Nokia Corp. (NYSE:NOK) shares are trading higher during Monday’s premarket session, bucking a softer tape as traders continue to lean into strong telecom-equipment momentum and trend-following setups.
Nasdaq futures are down 0.49% while S&P 500 futures have shed 0.51%, setting up an “up stock / down market” divergence that often points back to stock-specific positioning and technical strength.
Recent Key Deals
Last week, the company agreed to offload its Fixed Wireless Access (FWA) CPE business to Inseego Corp. (NASDAQ:INSG). Nokia will take an approximately 11% stake in Inseego through stock and warrants, and make an additional $10 million investment.
The companies plan joint initiatives in 6G, AI, and wireless edge technologies. The transaction is expected to close in the fourth quarter of 2026 and is not financially material to Nokia.
Counterpoint Research said the deal marks a strategic move that could significantly expand Inseego’s scale, product reach, and global presence.
Nokia Earnings Snapshot
The Finnish company recently reported net sales of $5.26 billion (4.5 billion euros), up 4% year over year, but missed consensus estimates of $5.40 billion. EPS came at 6 cents, missing estimates by 3% but increasing 67% year-on-year.
The company’s Network Infrastructure segment grew 6% year over year, driven by a 20% increase in Optical Networks sales. Mobile Infrastructure sales grew 3% year over year with strength in Core Software (up 5%) and Technology Standards (up 10%). Sales growth at Radio Networks remained flat.
For 2026, Nokia maintained its comparable operating profit outlook of $2.34 billion (2.0 billion euros) to $2.93 billion (2.5 billion euros).
Analyst Consensus & Recent Actions: The stock carries a Buy Rating with an average price target of $10.33. Recent analyst moves include:
- Argus Research: Upgraded to Buy (Target $15.00) (April 27)
- Morgan Stanley: Initiated with Overweight (Target $8.00) (February 9)
- JP Morgan: Overweight (Raises Target to $8.00) (December 1, 2025)
Nokia Stock: Key Levels and Momentum Indicators
Nokia is sitting near the top of its 52-week range, which is consistent with a market that’s been rewarding sustained uptrends. The stock is trading 27% above its 20-day simple moving average (SMA) and 70.1% above its 100-day SMA, a setup that indicates strong short-term momentum on top of an already-steep intermediate trend (with shares at $13.37).
The relative strength index (RSI), a momentum gauge, is 82.91, which signals the stock is in overbought territory and may be more prone to sharp pullbacks.

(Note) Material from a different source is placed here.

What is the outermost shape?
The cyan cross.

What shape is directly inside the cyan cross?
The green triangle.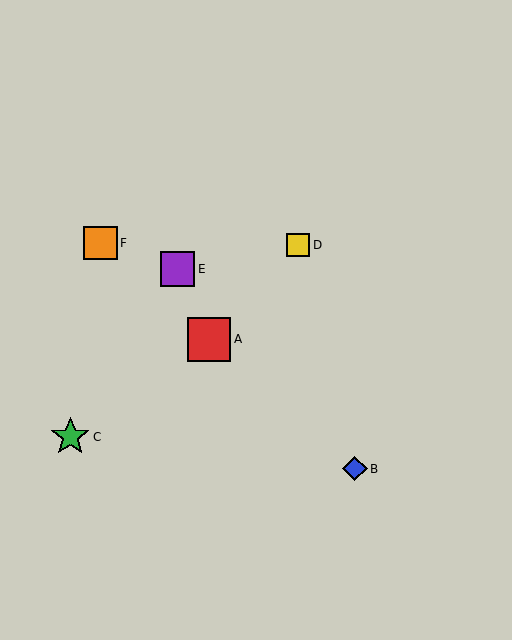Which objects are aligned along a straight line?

RSI at 82.91 means upside pressure has been intense lately, even if it can cool off quickly.
Over the last 12 months, the stock is up 165.47%, which lines up with the “above all key averages” structure traders tend to associate with leadership trends. The golden cross that formed in October 2025 (50-day SMA moving above the 200-day SMA) also fits the longer-term shift toward a more durable uptrend.
Nokia ETF Exposure: Key Funds and Weightings
- Defiance Quantum ETF (NASDAQ:QTUM): 1.72% Weight
- Defiance Connective Technologies ETF (NASDAQ:UFOX): 2.89% Weight
Significance: Because NOK carries meaningful weight in these funds, any significant inflows or outflows for these ETFs will likely force automatic buying or selling of the stock.
NOK Stock Price Activity: Nokia shares were up 0.45% at $13.36 during premarket trading on Monday, according to Benzinga Pro data.